By the end of this section, you will be able to:

  • Recognize and apply memory-enhancing strategies

  • Recognize and apply effective study techniques

Memory failures are common, leading to the pursuit of effective methods that promote memory enhancement.

Memory-Enhancing Strategies
  1. Rehearsal: Conscious repetition of information.

  2. Chunking: Organizing information into manageable units.

  3. Elaborative Rehearsal: Linking new information with existing knowledge.

  4. Mnemonic Devices: Techniques to improve retention of information, often through acronyms or acrostics.

  5. Expressive Writing: Aids in memory retention, particularly for traumatic experiences.

  6. Vocalization: Saying words aloud enhances their distinctiveness.

Study Techniques
  • Use elaborative rehearsal to deepen understanding.

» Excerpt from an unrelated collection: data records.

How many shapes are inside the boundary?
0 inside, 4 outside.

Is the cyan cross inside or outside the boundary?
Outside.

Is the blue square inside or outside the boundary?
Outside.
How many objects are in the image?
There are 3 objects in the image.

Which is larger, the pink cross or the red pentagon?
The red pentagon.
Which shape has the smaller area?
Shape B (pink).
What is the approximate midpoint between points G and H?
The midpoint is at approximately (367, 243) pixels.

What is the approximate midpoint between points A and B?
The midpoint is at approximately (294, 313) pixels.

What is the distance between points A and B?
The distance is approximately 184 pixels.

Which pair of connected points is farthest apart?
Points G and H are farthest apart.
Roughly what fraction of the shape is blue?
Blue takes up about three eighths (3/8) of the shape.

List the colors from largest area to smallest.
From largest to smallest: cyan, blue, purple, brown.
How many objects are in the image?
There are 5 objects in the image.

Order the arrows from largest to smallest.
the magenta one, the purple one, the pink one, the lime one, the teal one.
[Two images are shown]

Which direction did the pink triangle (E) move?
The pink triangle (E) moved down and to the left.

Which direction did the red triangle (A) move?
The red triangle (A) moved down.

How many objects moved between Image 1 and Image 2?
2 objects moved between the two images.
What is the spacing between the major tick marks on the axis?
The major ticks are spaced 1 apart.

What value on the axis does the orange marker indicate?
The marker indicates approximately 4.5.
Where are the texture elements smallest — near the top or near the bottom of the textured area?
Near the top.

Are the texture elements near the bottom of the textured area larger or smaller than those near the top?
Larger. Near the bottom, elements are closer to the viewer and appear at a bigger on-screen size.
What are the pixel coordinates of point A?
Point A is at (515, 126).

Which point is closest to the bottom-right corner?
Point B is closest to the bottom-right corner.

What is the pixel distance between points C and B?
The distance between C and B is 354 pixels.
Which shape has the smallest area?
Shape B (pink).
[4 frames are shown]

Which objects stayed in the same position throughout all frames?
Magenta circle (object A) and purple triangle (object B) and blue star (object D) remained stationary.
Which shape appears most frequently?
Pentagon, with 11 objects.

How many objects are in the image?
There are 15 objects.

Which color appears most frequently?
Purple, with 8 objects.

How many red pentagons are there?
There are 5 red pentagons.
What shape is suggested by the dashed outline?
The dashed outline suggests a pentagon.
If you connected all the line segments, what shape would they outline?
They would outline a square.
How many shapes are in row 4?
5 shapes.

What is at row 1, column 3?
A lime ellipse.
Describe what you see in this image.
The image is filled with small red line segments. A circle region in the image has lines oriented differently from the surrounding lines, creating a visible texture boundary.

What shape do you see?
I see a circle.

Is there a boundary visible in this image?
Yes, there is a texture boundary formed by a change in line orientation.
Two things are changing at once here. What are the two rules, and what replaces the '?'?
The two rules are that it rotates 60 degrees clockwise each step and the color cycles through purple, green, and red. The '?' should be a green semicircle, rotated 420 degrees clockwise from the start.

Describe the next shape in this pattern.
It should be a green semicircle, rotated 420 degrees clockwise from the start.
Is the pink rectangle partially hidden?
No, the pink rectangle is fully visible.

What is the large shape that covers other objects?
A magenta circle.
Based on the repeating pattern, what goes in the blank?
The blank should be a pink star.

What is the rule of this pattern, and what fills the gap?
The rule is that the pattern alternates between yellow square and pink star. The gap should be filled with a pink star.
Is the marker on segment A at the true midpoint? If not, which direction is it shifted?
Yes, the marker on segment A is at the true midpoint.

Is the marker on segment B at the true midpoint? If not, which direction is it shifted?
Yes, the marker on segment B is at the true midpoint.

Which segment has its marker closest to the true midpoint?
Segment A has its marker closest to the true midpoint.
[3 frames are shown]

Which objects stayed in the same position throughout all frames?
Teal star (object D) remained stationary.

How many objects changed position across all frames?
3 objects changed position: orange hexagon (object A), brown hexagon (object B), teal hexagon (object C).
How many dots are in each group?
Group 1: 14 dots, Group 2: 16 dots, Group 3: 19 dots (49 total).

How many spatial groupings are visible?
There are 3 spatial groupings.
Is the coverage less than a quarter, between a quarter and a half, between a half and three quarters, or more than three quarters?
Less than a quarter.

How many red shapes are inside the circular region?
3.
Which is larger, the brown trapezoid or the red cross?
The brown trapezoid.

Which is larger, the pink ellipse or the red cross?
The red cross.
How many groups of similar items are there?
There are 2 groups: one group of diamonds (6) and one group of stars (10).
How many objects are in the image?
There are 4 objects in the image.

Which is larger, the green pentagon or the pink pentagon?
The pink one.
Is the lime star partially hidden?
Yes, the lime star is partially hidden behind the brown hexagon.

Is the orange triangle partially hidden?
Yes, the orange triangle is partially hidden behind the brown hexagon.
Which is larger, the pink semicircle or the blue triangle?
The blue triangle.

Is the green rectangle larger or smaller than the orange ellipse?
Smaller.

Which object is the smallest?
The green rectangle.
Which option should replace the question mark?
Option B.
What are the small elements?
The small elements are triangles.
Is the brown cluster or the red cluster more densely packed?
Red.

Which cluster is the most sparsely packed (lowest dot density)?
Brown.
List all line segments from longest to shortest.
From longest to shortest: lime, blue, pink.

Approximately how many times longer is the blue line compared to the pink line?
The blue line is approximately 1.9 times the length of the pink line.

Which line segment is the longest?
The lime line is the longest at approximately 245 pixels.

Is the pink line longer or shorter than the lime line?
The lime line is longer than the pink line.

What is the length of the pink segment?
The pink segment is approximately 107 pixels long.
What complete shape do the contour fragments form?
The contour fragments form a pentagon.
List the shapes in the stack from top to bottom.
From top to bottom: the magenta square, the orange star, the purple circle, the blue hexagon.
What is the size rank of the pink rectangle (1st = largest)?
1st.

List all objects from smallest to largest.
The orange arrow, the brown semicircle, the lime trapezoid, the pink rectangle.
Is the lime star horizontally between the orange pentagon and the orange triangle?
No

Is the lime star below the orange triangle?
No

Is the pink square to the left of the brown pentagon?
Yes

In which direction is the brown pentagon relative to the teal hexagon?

  • Apply the self-reference effect to create personal connections with material.

  • Implement distributed practice by studying over time.

  • Rehearse continuously through organized review sessions.

  • Reduce distractions during study to improve concentration.

  • Engage in regular aerobic exercise for enhanced cognitive functioning.

  • Ensure adequate sleep for memory consolidation.

  • Enhance memory using mnemonic techniques, such as acronyms and jingles, to facilitate recall.